Although LEAPS participants are first-year college students, they are near peers of the Code Next high school students. As they helped with preparations for the Youth Mobility Summit, they were also given the opportunity to reflect on what it meant to participate in a program like Code Next as a high school student. "The LEAPS students are seeing high schoolers think very proactively, very consciously, about how they're helping to shape their community. And it gives LEAPS students a chance to ask what they might have done in their own communities if they'd been given a chance like this in high school."
In turn, the reciprocal nature of the partnership between Code Next and LEAPS gave the high school students a connection to the University of Michigan, where many of them hope to attend college. "It gives them a visualization, this realization that ‘I can be there, too,'" says Felten.
Beyond the first-year placements, community-engaged learning is threaded throughout the four-year LEAPS curriculum. Guided reflection is a key component of these high-impact practices, helping students make meaning of their experiences. Opportunities for journaling are built into courses, and dialogue and discussion take place in Forum, the homeroom-like class where students draw connections across their different areas of learning.
"They think about what they've experienced as students, and then they think about themselves," says Casab. "They think about where they come from, analyzing their own lives and the intersectionality of their assumptions, privilege, and oppression." Without the guided reflection component of community-engaged work, she adds, there is potential to do harm. "If you don't understand the context, the culture, the history of the community you are collaborating with, you can perpetuate stereotypes and negative assumptions." However, if the experience is curated in a way that allows for meaning-making and critical reflection—as it is in LEAPS—the high-impact work "makes you a more empathetic person," says Casab. "It makes you a more compassionate and non-judgmental person, and someone who really wants to be a good citizen."
As LEAPS relationships with partner organizations continue to develop, the program looks forward to bringing them together in the LEAPS Community Partner Network.

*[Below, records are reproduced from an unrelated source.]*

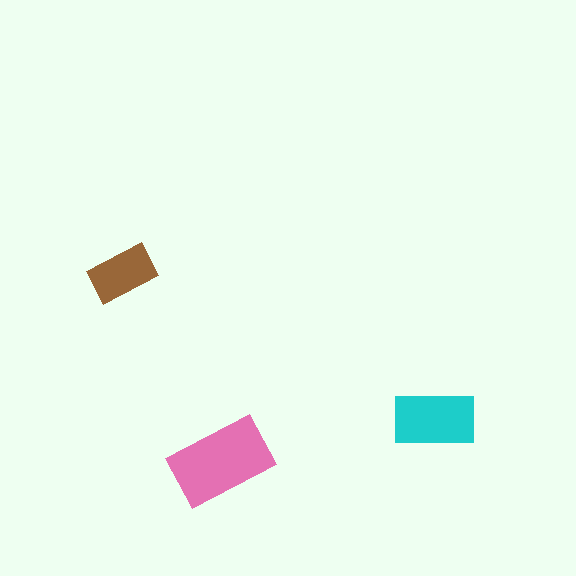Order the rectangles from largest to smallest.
the pink one, the cyan one, the brown one.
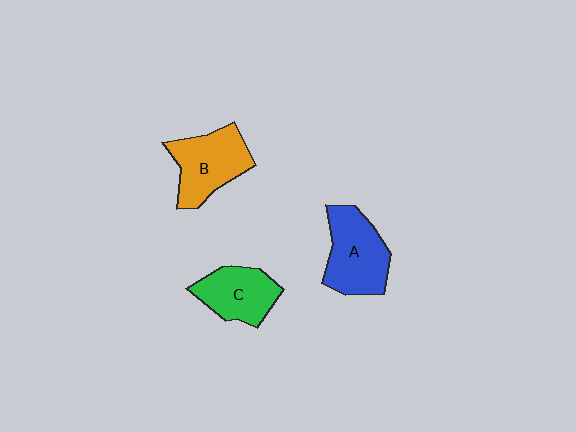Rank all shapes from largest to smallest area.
From largest to smallest: A (blue), B (orange), C (green).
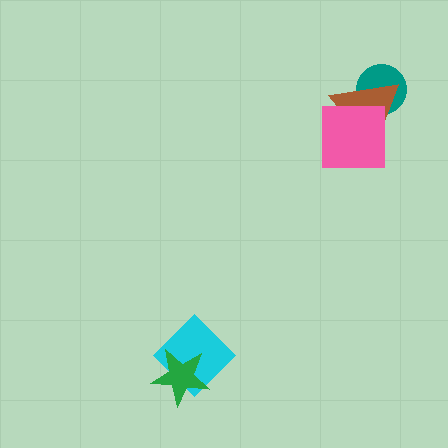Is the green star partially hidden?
No, no other shape covers it.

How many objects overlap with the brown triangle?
2 objects overlap with the brown triangle.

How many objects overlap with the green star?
1 object overlaps with the green star.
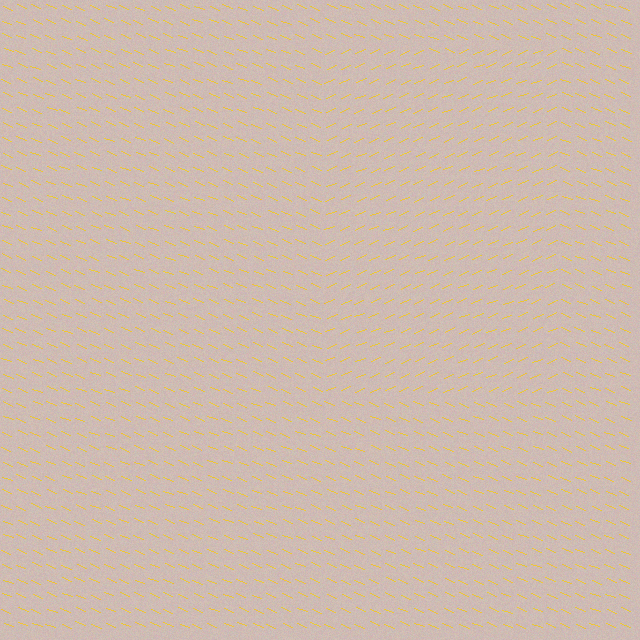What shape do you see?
I see a rectangle.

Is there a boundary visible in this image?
Yes, there is a texture boundary formed by a change in line orientation.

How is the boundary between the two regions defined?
The boundary is defined purely by a change in line orientation (approximately 45 degrees difference). All lines are the same color and thickness.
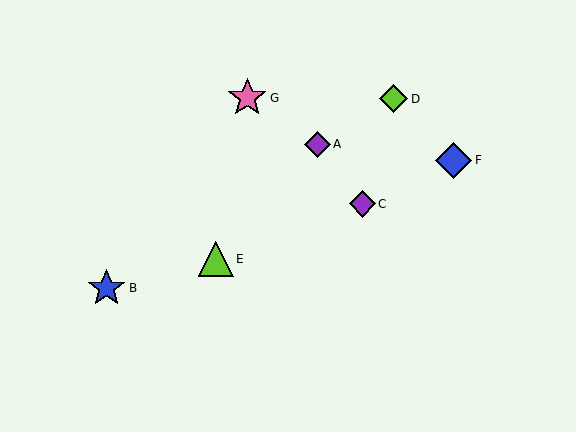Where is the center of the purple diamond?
The center of the purple diamond is at (318, 144).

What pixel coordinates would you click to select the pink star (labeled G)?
Click at (247, 98) to select the pink star G.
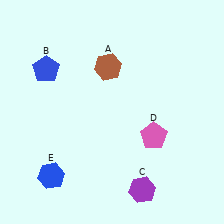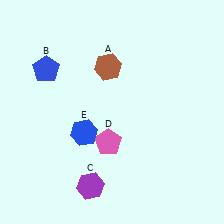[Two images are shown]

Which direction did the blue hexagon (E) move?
The blue hexagon (E) moved up and to the right.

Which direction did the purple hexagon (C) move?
The purple hexagon (C) moved left.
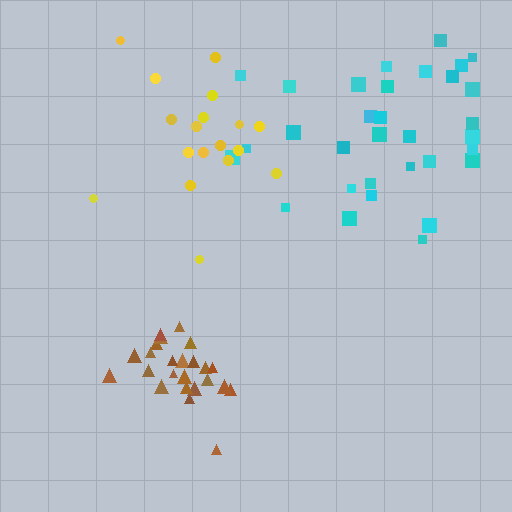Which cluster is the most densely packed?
Brown.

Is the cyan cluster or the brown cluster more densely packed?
Brown.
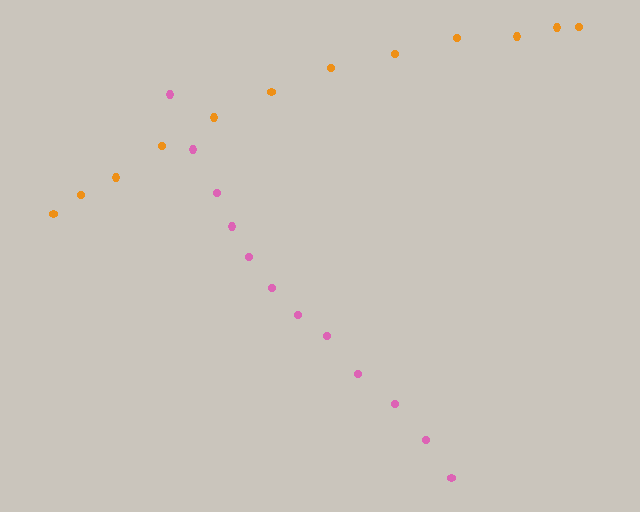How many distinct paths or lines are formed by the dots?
There are 2 distinct paths.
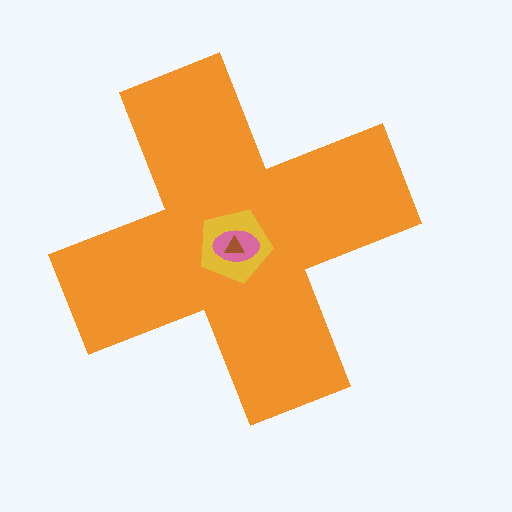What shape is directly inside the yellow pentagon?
The pink ellipse.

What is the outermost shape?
The orange cross.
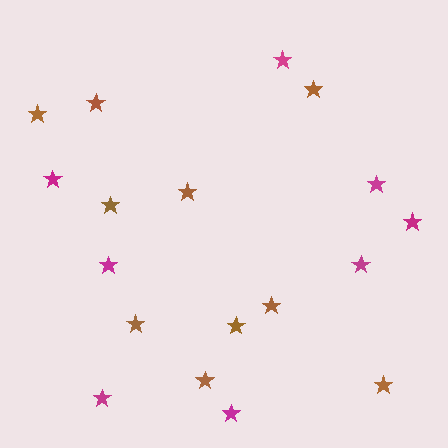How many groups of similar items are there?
There are 2 groups: one group of brown stars (10) and one group of magenta stars (8).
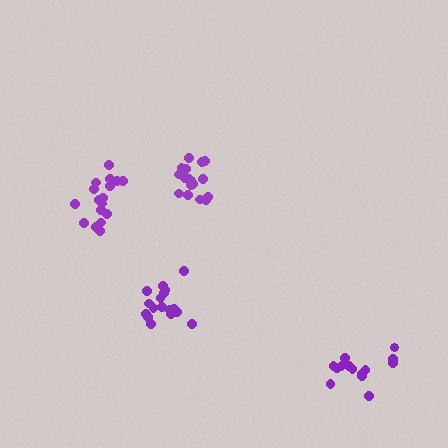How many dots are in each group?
Group 1: 18 dots, Group 2: 17 dots, Group 3: 14 dots, Group 4: 17 dots (66 total).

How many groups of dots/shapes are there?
There are 4 groups.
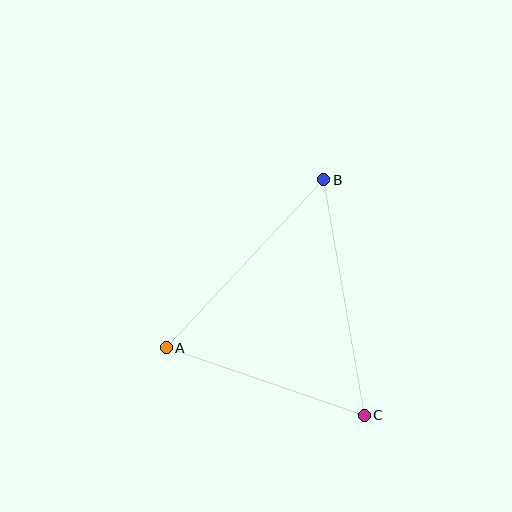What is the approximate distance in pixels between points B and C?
The distance between B and C is approximately 239 pixels.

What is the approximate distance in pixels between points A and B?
The distance between A and B is approximately 231 pixels.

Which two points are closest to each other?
Points A and C are closest to each other.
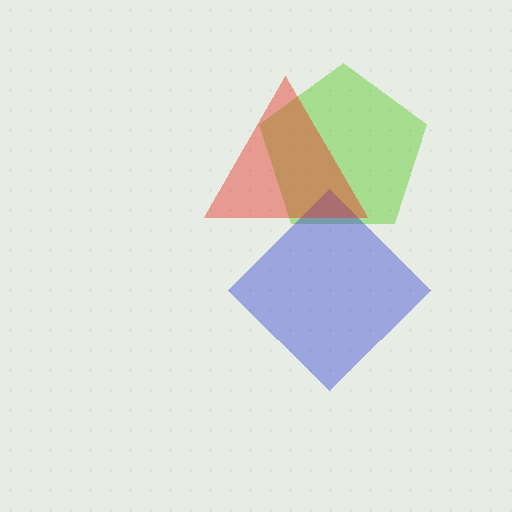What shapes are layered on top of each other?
The layered shapes are: a lime pentagon, a blue diamond, a red triangle.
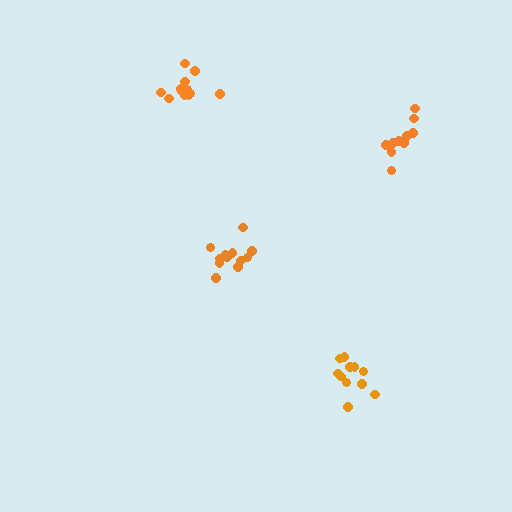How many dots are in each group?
Group 1: 12 dots, Group 2: 11 dots, Group 3: 10 dots, Group 4: 13 dots (46 total).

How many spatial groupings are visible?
There are 4 spatial groupings.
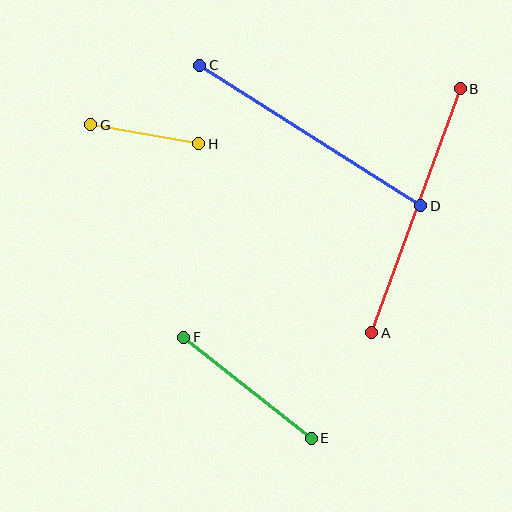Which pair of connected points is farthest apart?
Points C and D are farthest apart.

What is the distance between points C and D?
The distance is approximately 262 pixels.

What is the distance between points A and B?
The distance is approximately 260 pixels.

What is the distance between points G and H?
The distance is approximately 109 pixels.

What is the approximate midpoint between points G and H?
The midpoint is at approximately (145, 134) pixels.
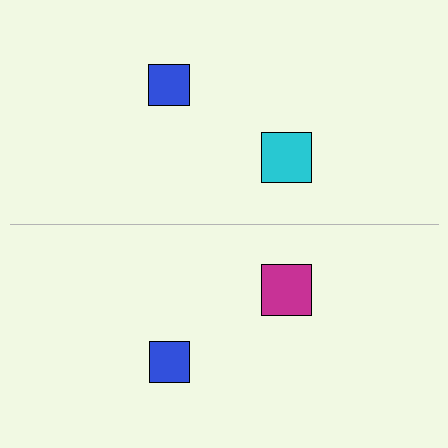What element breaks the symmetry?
The magenta square on the bottom side breaks the symmetry — its mirror counterpart is cyan.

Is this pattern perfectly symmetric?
No, the pattern is not perfectly symmetric. The magenta square on the bottom side breaks the symmetry — its mirror counterpart is cyan.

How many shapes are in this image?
There are 4 shapes in this image.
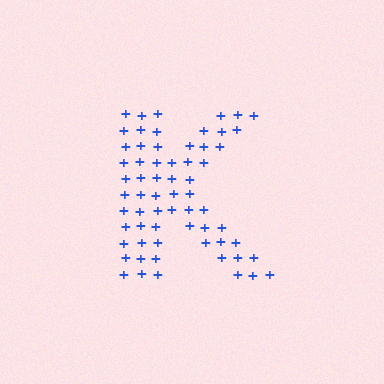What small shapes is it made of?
It is made of small plus signs.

"We follow the philosophy of asking our partners what they need, and what they want this network space to be," says Casab. Perhaps the meetings will be social, she explains, or maybe they will be a place to discuss wellness or professional development. "The first meeting is being called by LEAPS, but it's going to be unstructured. We'll ask ‘What would you like this space to be?' so that we can all participate in the creation of whatever the network is going to look like."
Casab, who was born in Mexico, considers herself an "adopted daughter" of Detroit. She approaches the cultivation of partnerships with humility and curiosity. "I want to know about the culture and I want to know how the communities are tackling the problems that they have. If you're not humble, the doors are not going to open. The great thing about LEAPS is having students who also have that curiosity, and who also want to know how they can become learning leaders and how they can apply their skills for the public good."